Massimo Cristofanilli, MD: The resistance to CDK4/6 has probably been studied with these phase 3 studies where we have collected plasma and done a number of retrospective analyses with regard to mutations. And also tissue analysis and expression was associated with resistance up front to Ibrance [palbociclib] in patients who have been exposed and in combination with fulvestrant. I think for a time line with regard to the genomic profiling with cell-free DNA, the persistence of PI3 kinase, 15 days and maybe at completion of treatment is a marker of resistance, one of the measurements of this particular hot spot mutation. Of course, we notice that there is a difference in the impact of the 2 mutations that are most common at the end of treatment. If they have onset of new mutation, you may think about resistance to fulvestrant and not necessarily resistance to CDK4/6, but nevertheless, we tend to.
We should start to differentiate genomic resistance into different buckets.
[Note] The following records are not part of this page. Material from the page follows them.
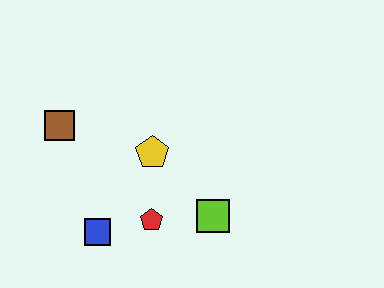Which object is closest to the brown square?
The yellow pentagon is closest to the brown square.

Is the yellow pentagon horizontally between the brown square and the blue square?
No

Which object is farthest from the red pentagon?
The brown square is farthest from the red pentagon.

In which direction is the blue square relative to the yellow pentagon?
The blue square is below the yellow pentagon.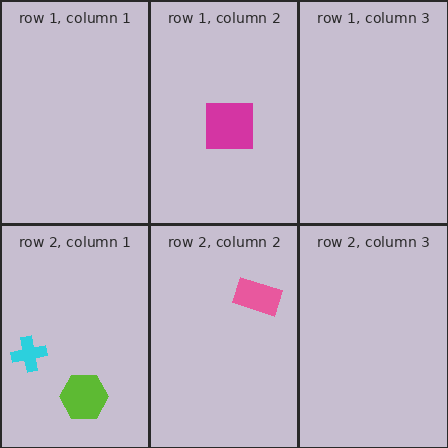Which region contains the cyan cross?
The row 2, column 1 region.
At some point we may think about this as a situation of whether you change the endocrine backbone or continue? I think this is better addressed with clinical trials. We talked about the PACE study briefly. It was a randomized study looking at progression after first-line AI [aromatase inhibitor] and CDK4/6 with fulvestrant, combination with Ibrance, including a checkpoint inhibitor. There are a number of other studies looking at other pathways, for example, FGFR mutation has been associated with resistance. There are agents that have been tested in combination at progression.
We talked about everolimus. That is probably 1 of the possible treatments in association with endocrine therapy because this pathway is very important with endocrine resistance overall, and maybe even CDK4/6 inhibitor resistance. There are a number of other cyclin inhibitors that have been tested. They’re going to be tested after CDK4/6.
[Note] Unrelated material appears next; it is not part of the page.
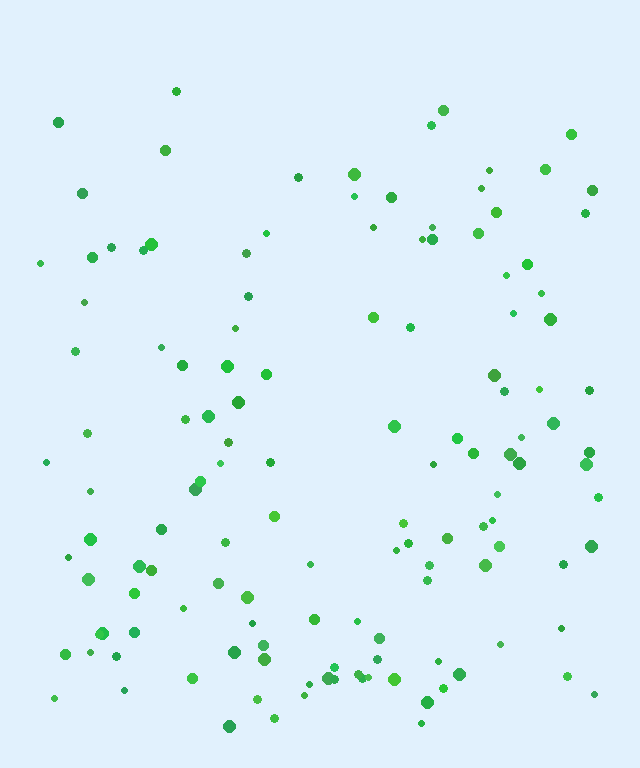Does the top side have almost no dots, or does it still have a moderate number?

Of course, the clinical question of using 1 CDK4/6 after the other, which happens in the clinic more frequently than not, based on the fact that maybe abemaciclib has single-agent activity. We can assume that after progression on chemotherapy or CDK4/6, there could be some efficacy of this agent, particularly in patients who may have developed brain metastases, we have the potential to prevent brain metastasis. Site of recurrence is important for the patient. For example, as we mentioned, we don’t have to forget the extent of disease—if the patient had extensive liver metastases, we do use another combination agent. We then go to chemotherapy. I think the community approach is probably using chemotherapy sooner than later. It is up to us to identify which patients would be resistant or which patient you can continue to use endocrine agents, single agent. I think the clinical trial is probably the answer. If somebody progressed on CDK4/6, and you do have an available clinical trial, please enroll the patient in a clinical trial with a targeted agent.
Sara Hurvitz, MD: It’s clearly an area of unmet need and a lot of rich research that’s ongoing, so I would underscore your point about clinical trial enrollment in the second-line setting and beyond. I think it’s critical.